Spain has unveiled an ambitious new funding initiative that promises to reshape the country’s clean energy manufacturing landscape through substantial financial support for innovative technologies. The comprehensive program represents a significant expansion from previous efforts, incorporating hydrogen projects alongside traditional renewable energy initiatives for the first time. This strategic shift demonstrates Spain’s commitment to establishing itself as a major player in Europe’s emerging hydrogen economy.
RENOVAL2 program expands beyond traditional renewable energy sectors
The Spanish Ministry of Ecological Transition has introduced the RENOVAL2 project, which has available financial support of up to €355 million to promote local capabilities for manufacturing clean technology. The project has expanded its focus to include hydrogen technology equipment and components, solar photovoltaic technology, wind technology, energy storage technology, and geothermal technology. The project has expanded its focus as Spain embraces the manufacturing aspect of clean technology, as opposed to the technology.
The programme shall be managed by the Institute for Energy Diversification and Savings (IDAE), and the funds shall be provided through Spain’s Recovery and Resilience Plan by NextGenEU. The investment in the country’s manufacturing sector shall cover the entire value chain, from basic to finished products. The reason behind all these is that Spain is working towards developing its own environments for its manufacturing sectors from scratch and not through the use of international value chains.
Models of funding are developed with projects of varying sizes in consideration
The RENOVAL2 scheme has allocated the available funds into two tracks depending on the size of the projects.
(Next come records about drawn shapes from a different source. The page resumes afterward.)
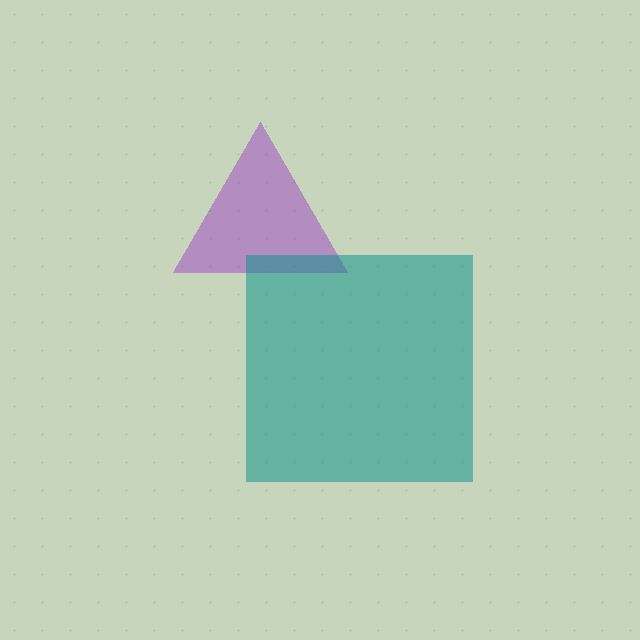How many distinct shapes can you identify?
There are 2 distinct shapes: a purple triangle, a teal square.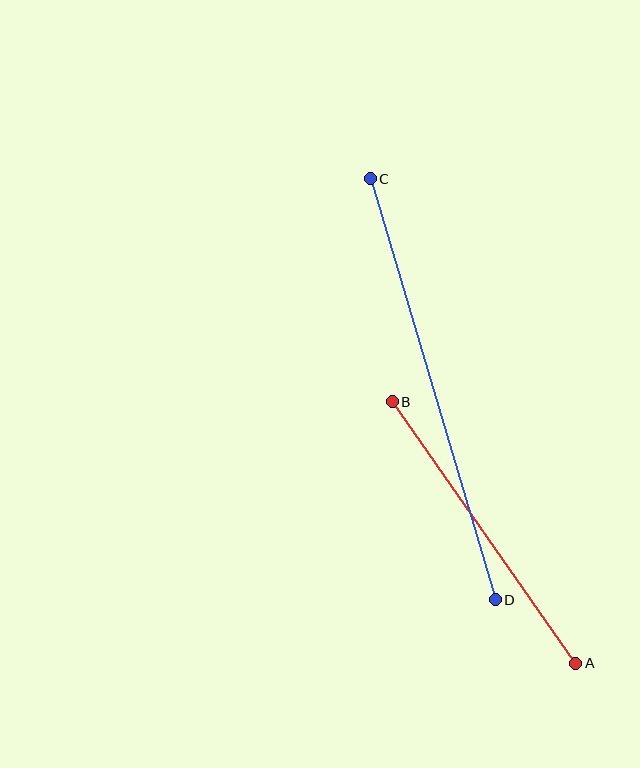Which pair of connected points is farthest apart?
Points C and D are farthest apart.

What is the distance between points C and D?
The distance is approximately 439 pixels.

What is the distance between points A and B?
The distance is approximately 319 pixels.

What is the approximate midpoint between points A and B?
The midpoint is at approximately (484, 533) pixels.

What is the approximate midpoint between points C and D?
The midpoint is at approximately (433, 389) pixels.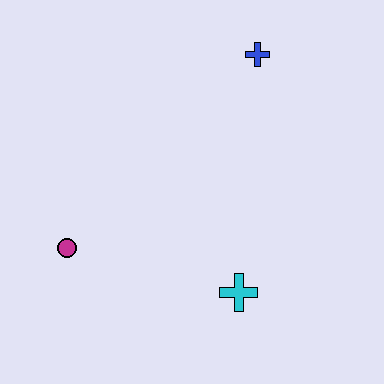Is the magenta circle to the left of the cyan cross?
Yes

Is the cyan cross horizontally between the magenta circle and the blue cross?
Yes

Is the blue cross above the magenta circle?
Yes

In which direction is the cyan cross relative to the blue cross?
The cyan cross is below the blue cross.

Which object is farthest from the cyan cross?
The blue cross is farthest from the cyan cross.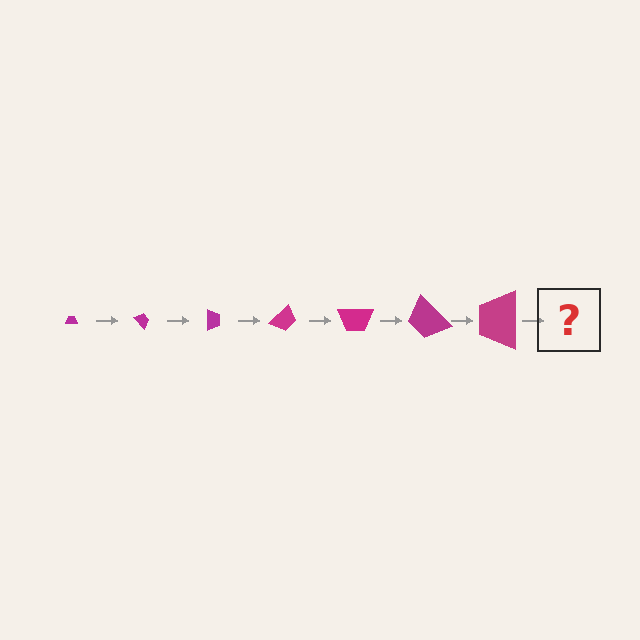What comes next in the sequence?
The next element should be a trapezoid, larger than the previous one and rotated 315 degrees clockwise from the start.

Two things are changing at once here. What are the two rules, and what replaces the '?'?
The two rules are that the trapezoid grows larger each step and it rotates 45 degrees clockwise each step. The '?' should be a trapezoid, larger than the previous one and rotated 315 degrees clockwise from the start.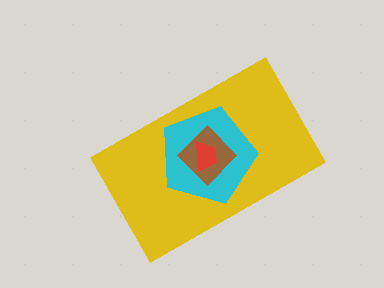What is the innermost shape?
The red trapezoid.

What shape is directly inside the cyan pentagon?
The brown diamond.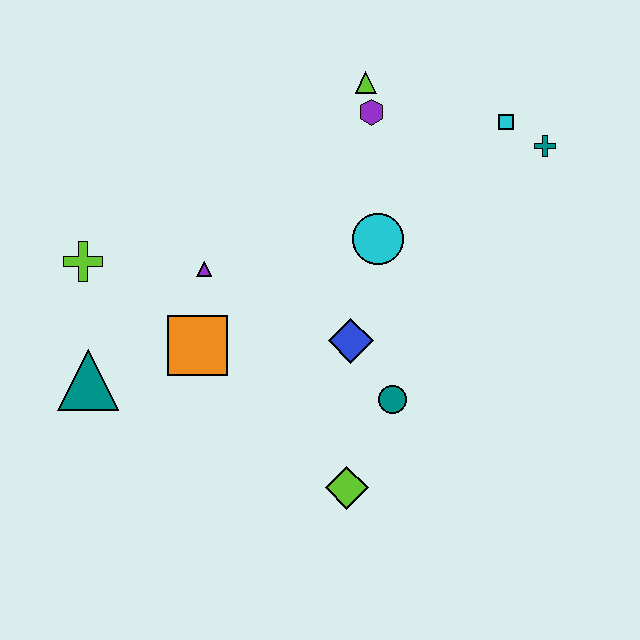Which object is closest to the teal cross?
The cyan square is closest to the teal cross.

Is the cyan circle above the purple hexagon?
No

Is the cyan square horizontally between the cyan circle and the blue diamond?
No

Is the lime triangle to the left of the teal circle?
Yes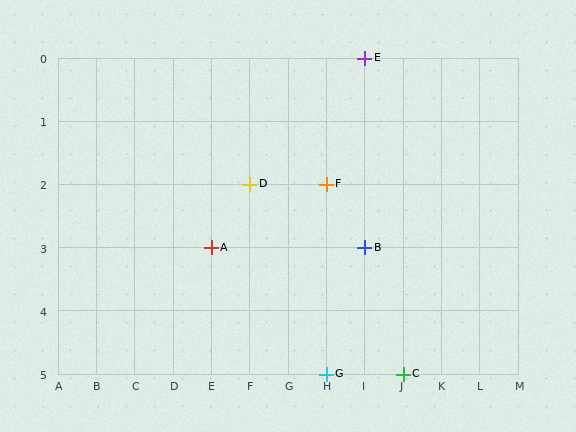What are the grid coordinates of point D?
Point D is at grid coordinates (F, 2).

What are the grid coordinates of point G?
Point G is at grid coordinates (H, 5).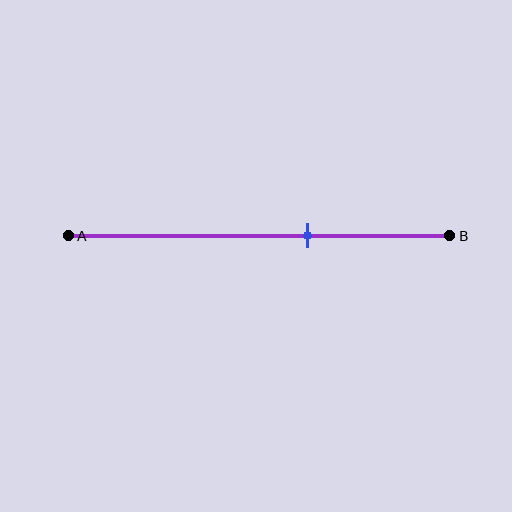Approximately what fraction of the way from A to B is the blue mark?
The blue mark is approximately 65% of the way from A to B.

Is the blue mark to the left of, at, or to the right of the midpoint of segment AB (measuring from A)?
The blue mark is to the right of the midpoint of segment AB.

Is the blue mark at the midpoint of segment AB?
No, the mark is at about 65% from A, not at the 50% midpoint.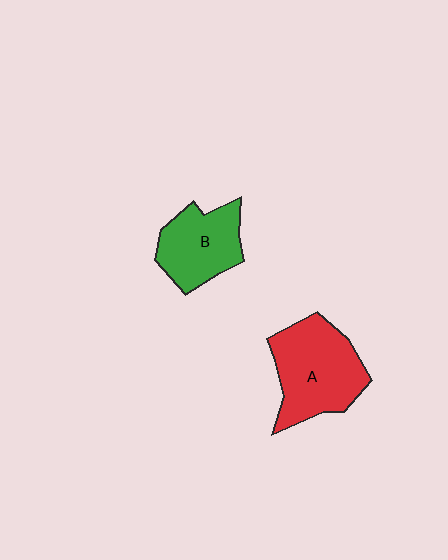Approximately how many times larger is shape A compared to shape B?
Approximately 1.3 times.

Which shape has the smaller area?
Shape B (green).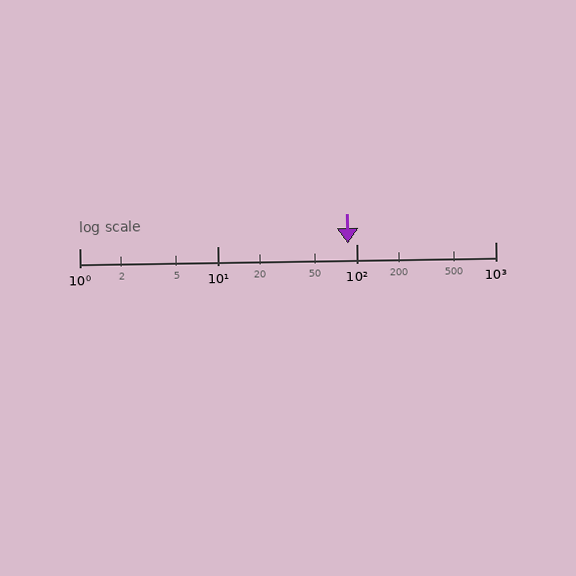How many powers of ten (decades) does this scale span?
The scale spans 3 decades, from 1 to 1000.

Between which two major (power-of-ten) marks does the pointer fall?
The pointer is between 10 and 100.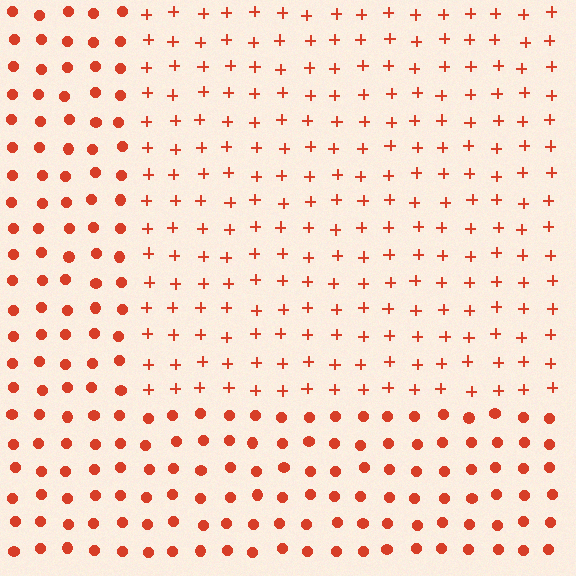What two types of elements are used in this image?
The image uses plus signs inside the rectangle region and circles outside it.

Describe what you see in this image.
The image is filled with small red elements arranged in a uniform grid. A rectangle-shaped region contains plus signs, while the surrounding area contains circles. The boundary is defined purely by the change in element shape.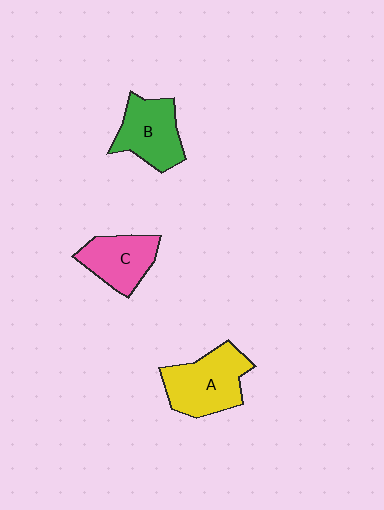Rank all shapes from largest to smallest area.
From largest to smallest: A (yellow), B (green), C (pink).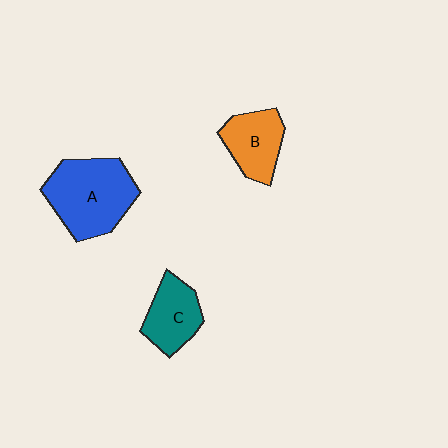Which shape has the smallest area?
Shape C (teal).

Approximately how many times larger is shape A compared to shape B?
Approximately 1.7 times.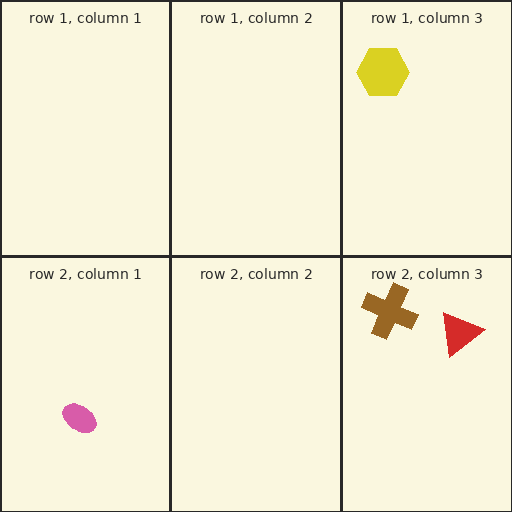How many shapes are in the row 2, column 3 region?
2.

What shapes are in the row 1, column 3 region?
The yellow hexagon.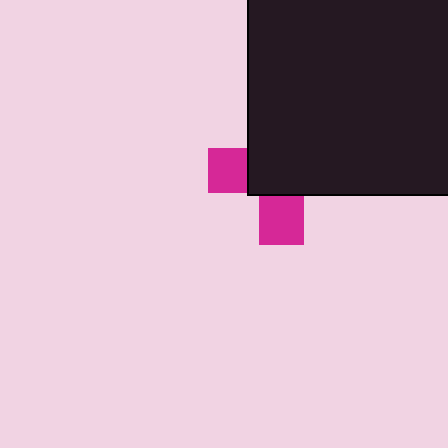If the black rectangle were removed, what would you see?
You would see the complete magenta cross.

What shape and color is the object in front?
The object in front is a black rectangle.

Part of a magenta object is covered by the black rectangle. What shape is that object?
It is a cross.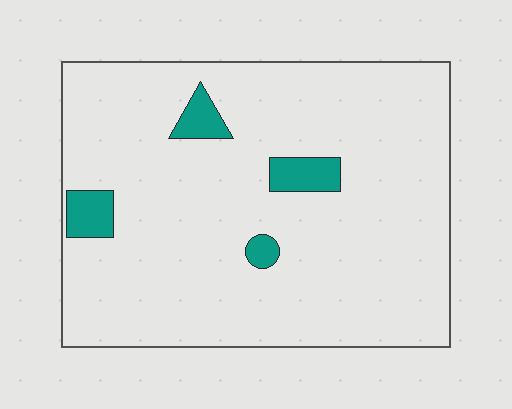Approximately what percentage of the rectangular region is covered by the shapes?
Approximately 5%.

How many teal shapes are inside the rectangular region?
4.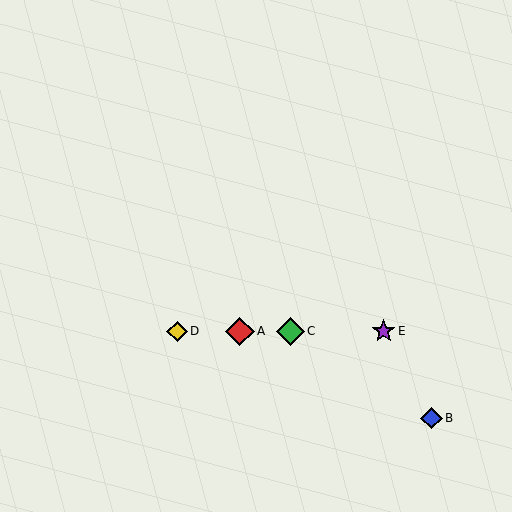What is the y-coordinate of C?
Object C is at y≈331.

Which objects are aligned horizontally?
Objects A, C, D, E are aligned horizontally.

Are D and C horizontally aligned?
Yes, both are at y≈331.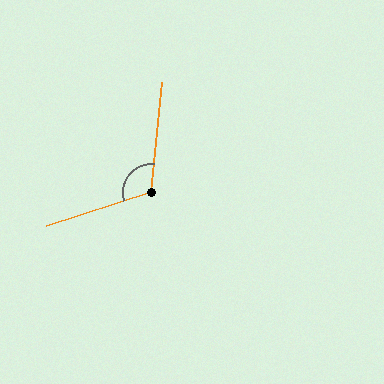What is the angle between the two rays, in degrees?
Approximately 114 degrees.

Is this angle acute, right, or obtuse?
It is obtuse.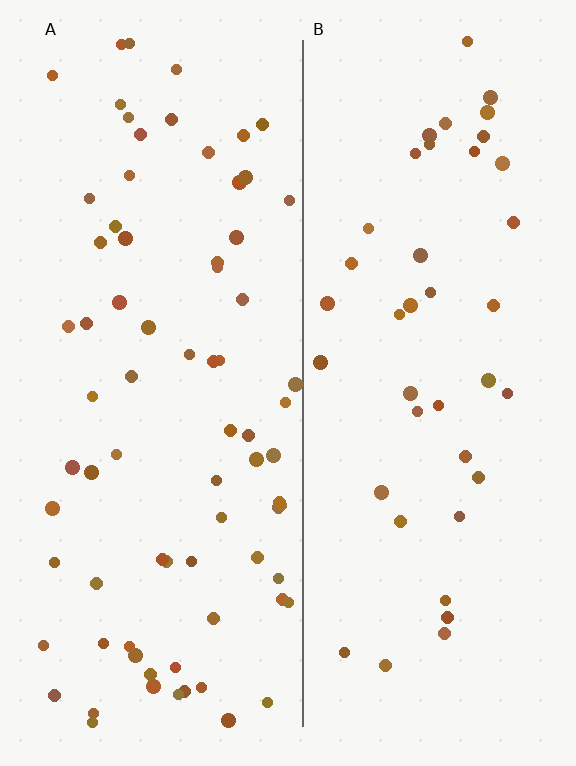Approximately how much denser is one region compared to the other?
Approximately 1.8× — region A over region B.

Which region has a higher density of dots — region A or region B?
A (the left).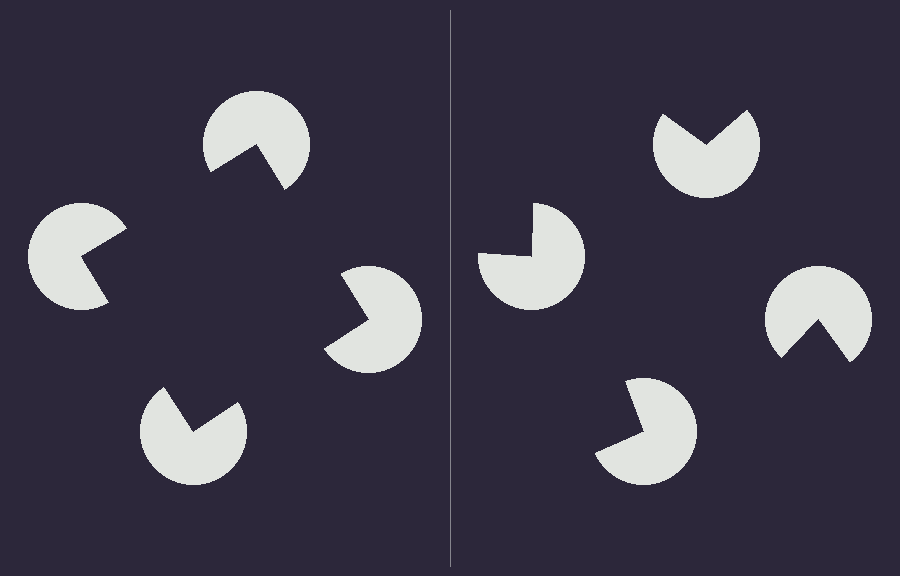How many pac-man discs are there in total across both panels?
8 — 4 on each side.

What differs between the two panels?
The pac-man discs are positioned identically on both sides; only the wedge orientations differ. On the left they align to a square; on the right they are misaligned.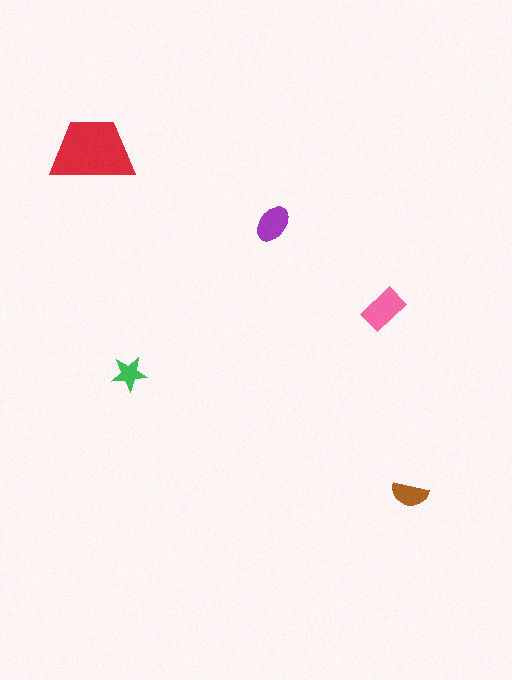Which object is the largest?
The red trapezoid.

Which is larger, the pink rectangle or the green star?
The pink rectangle.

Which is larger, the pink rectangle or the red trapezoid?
The red trapezoid.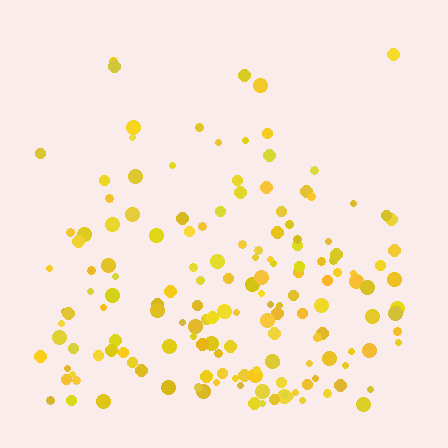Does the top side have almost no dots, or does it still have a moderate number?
Still a moderate number, just noticeably fewer than the bottom.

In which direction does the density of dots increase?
From top to bottom, with the bottom side densest.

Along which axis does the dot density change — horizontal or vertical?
Vertical.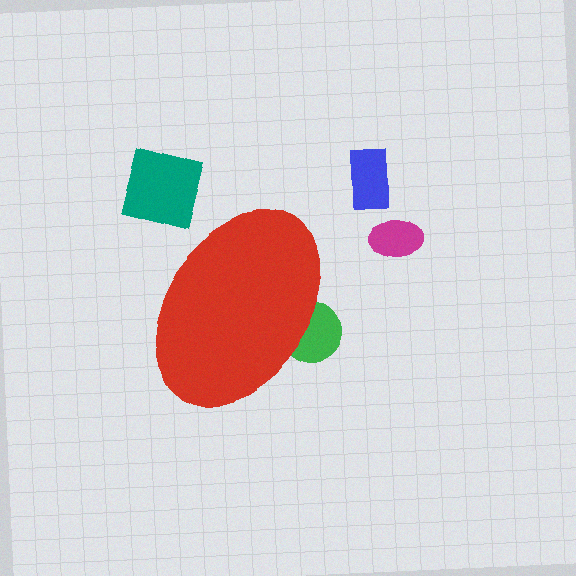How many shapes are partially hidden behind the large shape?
1 shape is partially hidden.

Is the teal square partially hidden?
No, the teal square is fully visible.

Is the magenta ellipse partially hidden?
No, the magenta ellipse is fully visible.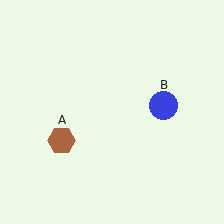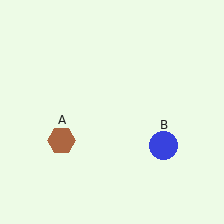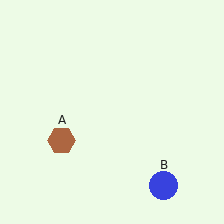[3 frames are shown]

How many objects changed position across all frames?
1 object changed position: blue circle (object B).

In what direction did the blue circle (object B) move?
The blue circle (object B) moved down.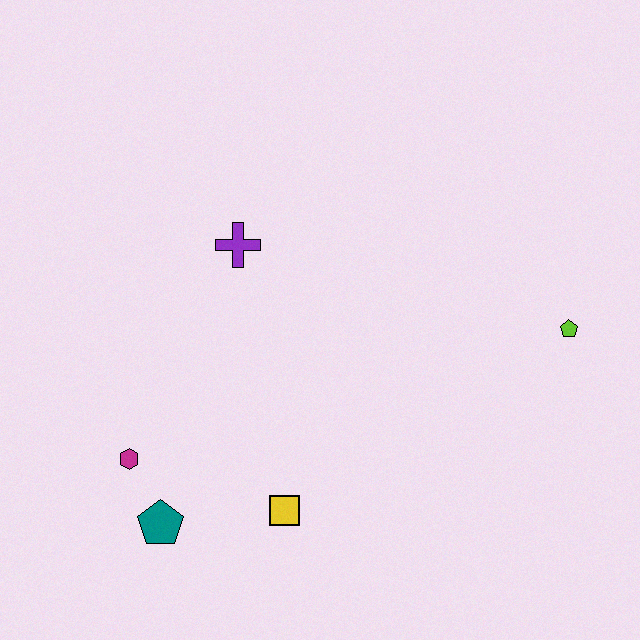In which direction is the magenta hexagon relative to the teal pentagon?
The magenta hexagon is above the teal pentagon.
The small schemes of projects between €1-30 million compete for funds of €25 million, while larger projects above €30 million are supported by the remaining funds of €330 million. The projects also have an upper limit of funds of €150 million, which is 15% of the scheme costs. The broad focus of the RENOVAL2 scheme reflects Spain’s ambitions of establishing itself as a full-fledged clean technology production base.
Applicants for the new scheme will be received from Thursday, 22 January, to Wednesday, 25 February, 2026. For this scheme, the basic aid intensity is fixed at 15% aid costs, but has the potential to rise to a maximum of 35% for schemes that are located in the approved development areas, in addition to the special aid that targets small to medium enterprises. However, the final subsidies will be granted after the success of the project.
European clean technology sovereignty is strengthened by strategic positioning
The RENOVAL2 Scheme in Spain is an example that has been driven by the key gaps in clean tech production capacity that exist within the European continent and the growing competition in global supply chains. It currently produces 95% of its components for wind energy and 62% of its solar energy components in Spain, and there are also huge opportunities within this sector and others that are yet more niche, including hydrogen plants and energy storage installations. Arc furnaces and iron reduction units, for example, require hydrogen technologies.
This investment phase follows the success of the initial RENOVAL scheme, through which a total of over €210 million was distributed among seven photovoltaic solar manufacturing initiatives back in March of 2025. Other notable beneficiaries of the scheme included Sunwafe, courtesy of a €200 million investment for the construction of a 20GW wafer production facility, as well as Dutch manufacturer MCPV, for the construction of a 2.5GW heterojunction module assembly production plant located in the northern Spanish region.
The Spanish RENOVAL2 project, valued at €355 million, is a revolutionary measure in the adoption and manufacturing of clean energy, moving forward from conventional technologies to hydrogen and other newer fields. This project marks the beginning of a new era in the adoption and manufacture of clean energy in the European context, meeting the critical climate change objectives. The project challenges the government to start the selection processes by January 2026.